The FCC granted Amazon a licence for the full constellation in July 2020, with a condition that half the satellites be deployed by July 2026. The first two prototype satellites, KuiperSat-1 and KuiperSat-2, launched in October 2023 on a ULA Atlas V rocket and successfully demonstrated the system's optical inter-satellite links and Ka-band customer terminal communications. Amazon confirmed both prototypes exceeded performance targets, achieving download speeds above 100 Mbps to compact customer terminals.

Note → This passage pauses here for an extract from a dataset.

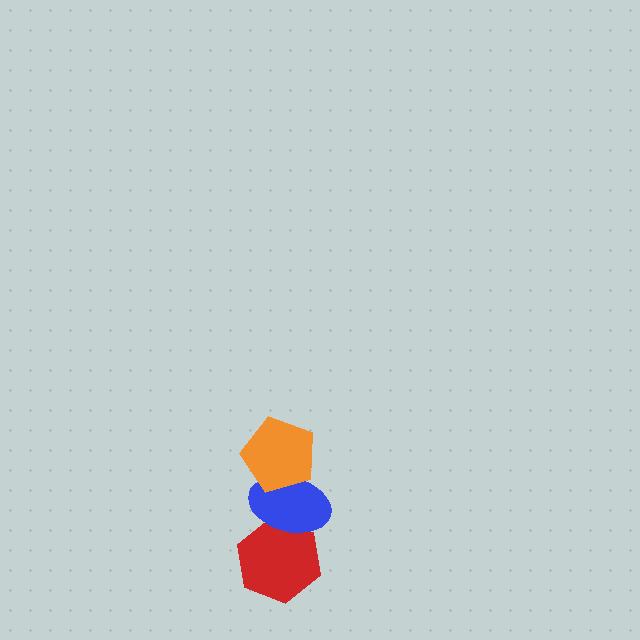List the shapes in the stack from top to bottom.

Production satellites began launching in 2025 aboard multiple vehicles. Amazon signed the largest commercial launch procurement in history: 83 launches across ULA Vulcan Centaur, Blue Origin New Glenn, and Arianespace Ariane 6, along with remaining Atlas V missions. The constellation operates across three orbital shells at approximately 590, 610, and 630 km altitude at 30°, 42°, and 51.9° inclination respectively, designed to provide continuous broadband coverage between 56°N and 56°S latitude — where the vast majority of the world's population lives. Amazon plans to offer service through affordable customer terminals manufactured at its own facility in Kirkland, Washington.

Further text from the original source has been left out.